Health screenings are a mainstay of the fair and dozens took advantage of the total cholesterol, HDL, LDL and triglyceride screenings available for a nominal fee as well as the free blood pressure and pulmonary function tests.
“No one walked away empty-handed,” Poston said. “Our vendors provided plenty of giveaways. This event is as much a social event as it is a way for us to showcase our hospital and let people know the depth of healthcare services and resources that we have to offer.”
Poston said in between visiting the many vendors and hospital information booths, women had the opportunity to hear from a variety of speakers.
Debbie Ramer kicked off the presentations and gave women an introduction to barre fitness — a great way to increase core strength and flexibility. Regine Politte, MSN, FNP-BC, provided a comprehensive overview of diabetes management. Health coach Maria Rottler stressed the importance of having balance in our lives and summarized her four pillars of health: nutrition, rest/stress reduction, water intake, and exercise.
The final presentation was a physician roundtable discussing the dangers of vaping. Drs. Matthew Bosner, Susan O’Donnell and Cristella Torres presented the latest information on the subject.
“Nationwide about 28 percent of high school students and one in 10 middle school students use e-cigarettes,” said Dr. O’Donnell. “What is clear is that e-cigarettes have been found to have chemicals and particles that have been linked to lung disease, including asthma and chronic obstructive pulmonary disease (COPD).

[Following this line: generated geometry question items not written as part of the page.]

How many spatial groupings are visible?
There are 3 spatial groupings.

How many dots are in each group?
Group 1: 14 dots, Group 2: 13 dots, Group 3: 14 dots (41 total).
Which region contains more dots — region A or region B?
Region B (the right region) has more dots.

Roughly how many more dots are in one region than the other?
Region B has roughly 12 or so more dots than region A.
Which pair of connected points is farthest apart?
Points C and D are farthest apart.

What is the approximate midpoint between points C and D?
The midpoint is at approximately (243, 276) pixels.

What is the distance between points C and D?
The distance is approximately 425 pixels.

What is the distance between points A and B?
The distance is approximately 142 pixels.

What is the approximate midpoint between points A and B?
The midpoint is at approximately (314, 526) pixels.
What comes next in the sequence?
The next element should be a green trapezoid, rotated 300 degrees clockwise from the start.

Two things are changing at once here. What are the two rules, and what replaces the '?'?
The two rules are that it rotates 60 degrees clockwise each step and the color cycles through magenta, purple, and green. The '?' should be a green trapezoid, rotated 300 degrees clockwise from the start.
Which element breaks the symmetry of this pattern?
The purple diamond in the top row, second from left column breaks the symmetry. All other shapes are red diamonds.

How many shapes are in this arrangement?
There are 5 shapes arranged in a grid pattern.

Nicotine is highly addictive and can affect the developing brain, potentially harming teens and young adults.”
Dr. Torres said, “It is very important to keep the lines of communication open with young people and stress to them the hazards of vaping.”
The audience also took the opportunity to ask the panel about the coronavirus.

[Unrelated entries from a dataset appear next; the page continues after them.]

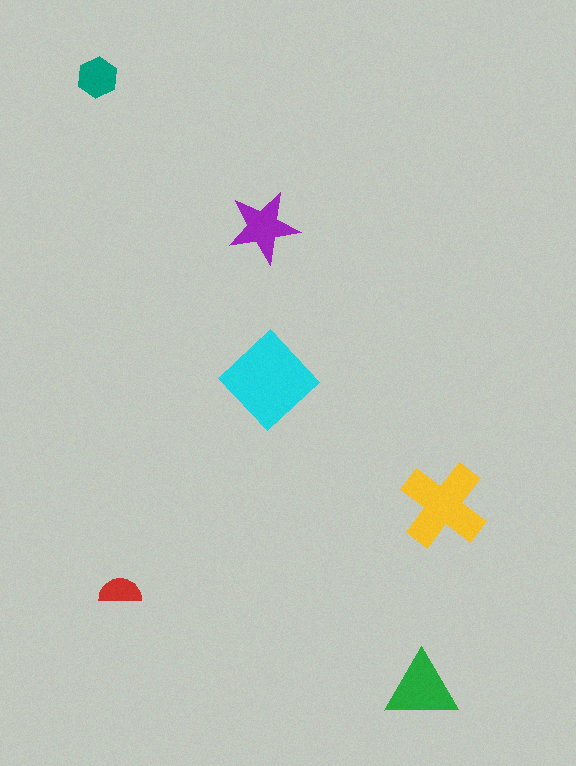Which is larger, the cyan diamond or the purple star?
The cyan diamond.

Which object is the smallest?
The red semicircle.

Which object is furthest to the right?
The yellow cross is rightmost.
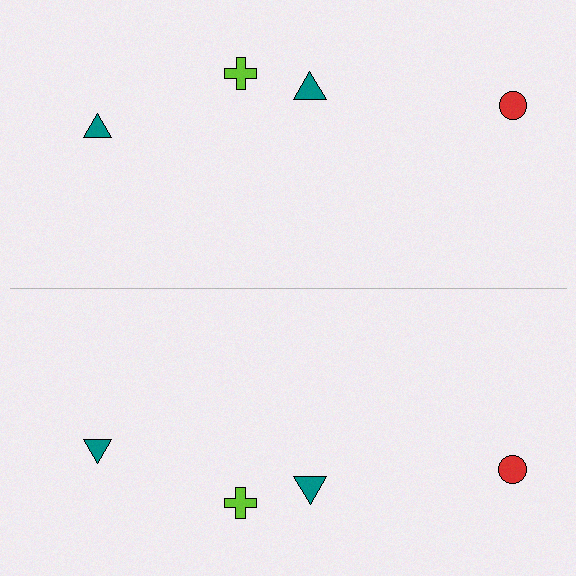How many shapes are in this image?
There are 8 shapes in this image.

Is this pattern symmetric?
Yes, this pattern has bilateral (reflection) symmetry.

“Currently there is not vaccine for this virus, so it’s important to take the same common-sense precautions we stress with any flu virus,” said Dr. Bosner. “Get your flu shot, wash your hands with soap and water often, cough or sneeze into your sleeve, and stay home if you’re sick.”
Participants also had a great interest in the new medical office building. Construction was ongoing even on a Saturday, so the planned tours were cancelled, but SGCMH employees were on hand to show photos of the progress. Fingers are crossed that the facility will be able to open the end of March.

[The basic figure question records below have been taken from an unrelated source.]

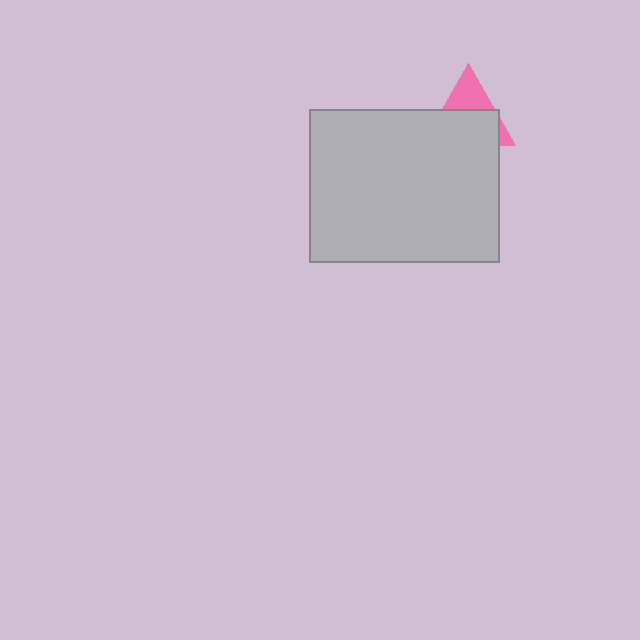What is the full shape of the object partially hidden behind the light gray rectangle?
The partially hidden object is a pink triangle.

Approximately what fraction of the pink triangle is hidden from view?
Roughly 62% of the pink triangle is hidden behind the light gray rectangle.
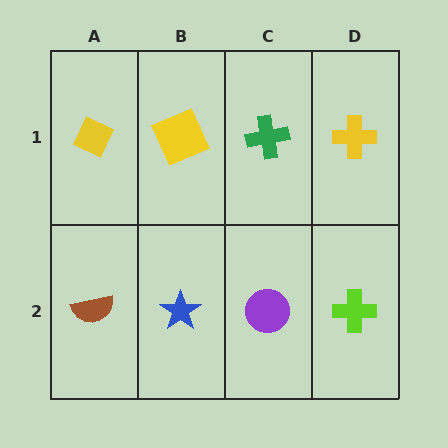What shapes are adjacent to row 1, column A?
A brown semicircle (row 2, column A), a yellow square (row 1, column B).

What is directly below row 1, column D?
A lime cross.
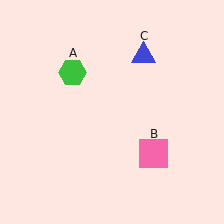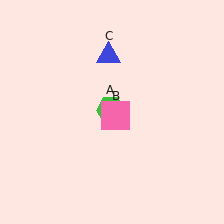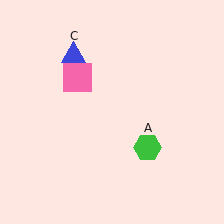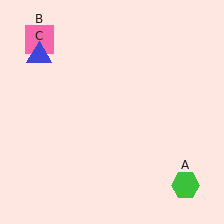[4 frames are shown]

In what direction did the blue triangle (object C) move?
The blue triangle (object C) moved left.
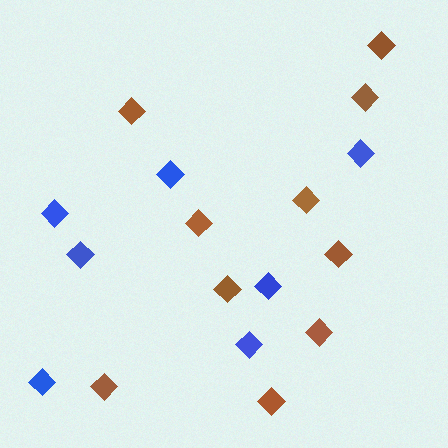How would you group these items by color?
There are 2 groups: one group of brown diamonds (10) and one group of blue diamonds (7).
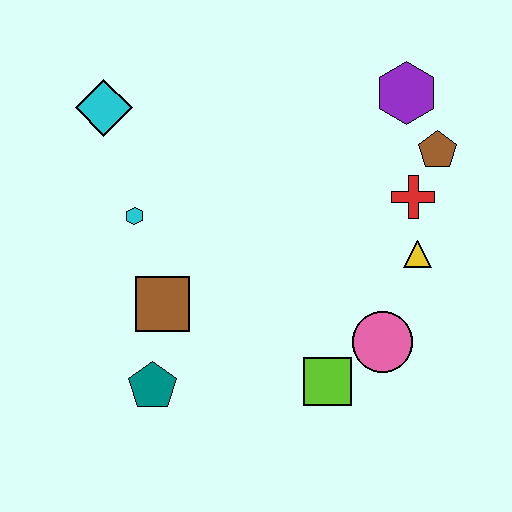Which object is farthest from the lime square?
The cyan diamond is farthest from the lime square.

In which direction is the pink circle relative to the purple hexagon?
The pink circle is below the purple hexagon.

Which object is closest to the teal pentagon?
The brown square is closest to the teal pentagon.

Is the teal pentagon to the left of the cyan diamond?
No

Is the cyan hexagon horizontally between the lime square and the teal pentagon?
No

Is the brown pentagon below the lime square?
No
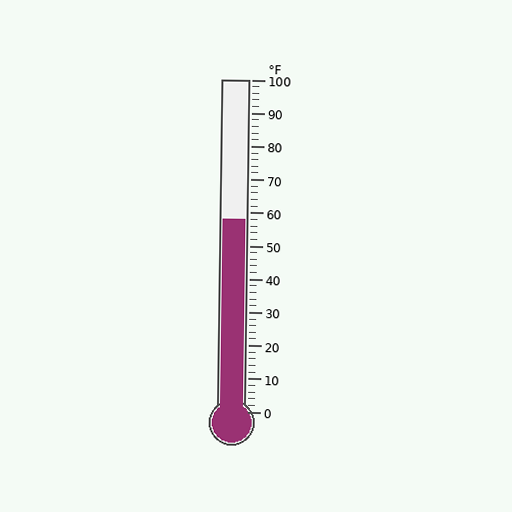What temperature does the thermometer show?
The thermometer shows approximately 58°F.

“We’d like to thank all of our vendors, participants, hospital employees and volunteers who all help make this annual event a great success,” Poston said. “A special thanks to our major sponsor, Lakenan Insurance, for providing this year’s grand prize of $500, won by Carol Klein of Ste. Genevieve.
“This year’s theme was “Leap into Health,” and we certainly hope all of our participants do just that.”